P2Y receptors contribute to ATP-induced increases in intracellular calcium in differentiated but not undifferentiated PC12 cells

Abstract

ATP-induced Ca²⁺ transients were examined in individual PC12 cells of a well defined clone, before and after treatment with nerve growth factor (NGF) to induce a neurone-like phenotype. Using reverse transcriptase PCR these cells were found to express mRNA for several P2 receptors. In undifferentiated cells the ATP-induced Ca²⁺ response was entirely dependent on Ca²⁺ influx, could not be mimicked by UTP, α,β-methylene ATP or dibenzoyl ATP or be blocked by pyridoxalphosphate-6-azophenyl-2′,4′-disulphonic acid (PPADS). ATP had no significant effect on levels of cyclic AMP or inositol 1,4,5-trisphosphate (InsP₃). These results suggest that in undifferentiated PC12 cells ATP mainly acts on a P2X receptor, possibly the P2X₄ subtype. After treatment with NGF for 7 days the ATP response was increased and partially sensitive to PPADS. A component of the ATP-induced Ca²⁺ increase was due to mobilisation of intracellular Ca²⁺ stores and another to capacitative Ca²⁺ entry. UTP caused an increase in intracellular Ca²⁺, and InsP₃ formation could be stimulated by ATP and UTP. ATP also caused a small increase in cyclic AMP, but this was abolished in the presence of indomethacin. Thus, after NGF treatment ATP acts partially via a P2Y receptor, possibly the P2Y₂ subtype.

Introduction

PC12 cells, derived from a spontaneous rat phaeochromocytoma (Greene and Tischler, 1976), are widely used to study e.g. neuronal differentiation, effects of growth factors and regulation of neurotransmitter release (Greene et al., 1991). We have compared ATP-induced Ca²⁺ transients in undifferentiated and in nerve growth factor (NGF)-differentiated cells (Greene et al., 1991) to determine if the response to ATP is modified with the phenotype of PC12 cells.

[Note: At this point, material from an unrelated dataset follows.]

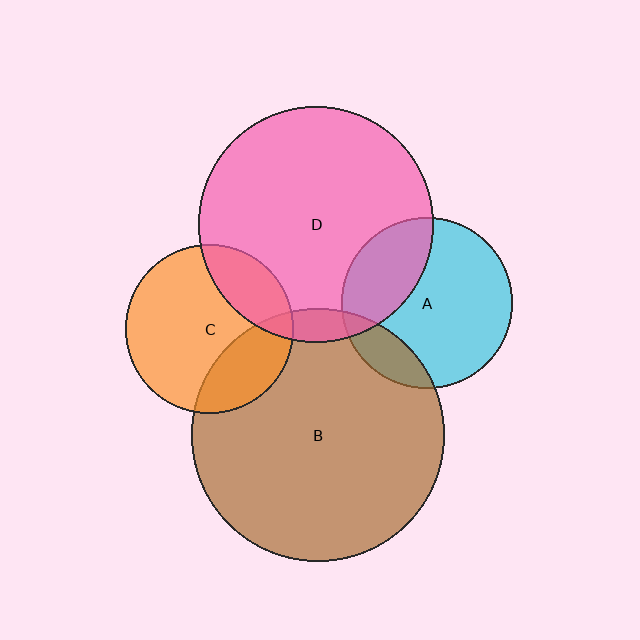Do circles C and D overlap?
Yes.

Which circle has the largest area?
Circle B (brown).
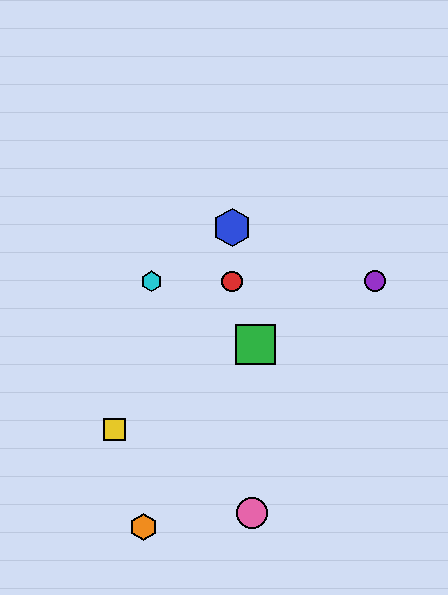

Extracellular ATP and related nucleotides are known to influence most cells via activation of cell membrane receptors (see Ralevic and Burnstock, 1998). These receptors belong to two different families: G protein coupled P2Y receptors and transmitter gated ion channels, P2X receptors (Ralevic and Burnstock, 1998). Both P2Y receptors and P2X receptors are known to increase intracellular Ca²⁺ levels. P2Y receptors act by stimulating G_q/11 proteins, by mobilising Ca²⁺ from intracellular depots, and by permitting influx via specific receptor-operated channels (Dubyak and el-Moatassim, 1993, Clementi and Meldolesi, 1996). P2X receptors increase intracellular Ca²⁺ levels by allowing Ca²⁺ ions to pass through the opened channel along the ionic gradient (see Ralevic and Burnstock, 1998). The pharmacological characterisation of the receptor(s) responsible for mediating increases in intracellular Ca²⁺ in tissues and cells has been complicated by the fact that there are few selective antagonists and that multiple receptor subtypes may co-exist in tissues and cells (Ralevic and Burnstock, 1998).

ATP has been shown to increase cytosolic Ca²⁺ (Fasolato et al., 1990) in PC12 cells via different mechanisms: opening of a receptor-operated channel (Fasolato et al., 1990, Michel et al., 1996), activation of phospholipase C (Murrin and Boarder, 1992) and opening of voltage sensitive Ca²⁺ channels secondarily to an ATP mediated depolarisation (Fasolato et al., 1990). These data have been replicated many times, but there are often marked quantitative differences between the results of different studies. Not only do the conditions under which PC12 cells are cultured differ between laboratories, but these cells are notorious for their ability to change their phenotype, both when cultured with differentiating factors and spontaneously (Greene et al., 1991). We have therefore examined the effects of NGF-induced differentiation in a clone of PC12 cells that was isolated based on neomycin resistance (clone 1 in the original article) (Zacchetti et al., 1991, Clementi et al., 1992b). This clone shows a rather stable genotype and has proven useful in studies of Ca²⁺ movements (Fasolato et al., 1991, Zacchetti et al., 1991) as well as gene and marker expression (Clementi et al., 1992a). Since a major aim was to determine if responses to ATP could be due to activation of more than one type of receptor in a PC12 cell we have performed the studies mostly on single cells. Our results indicate that in differentiated PC12 cells both P2X and P2Y receptors contribute to the Ca²⁺ response, whereas in undifferentiated PC12 cells ATP-induced effects are only mediated via P2X receptors.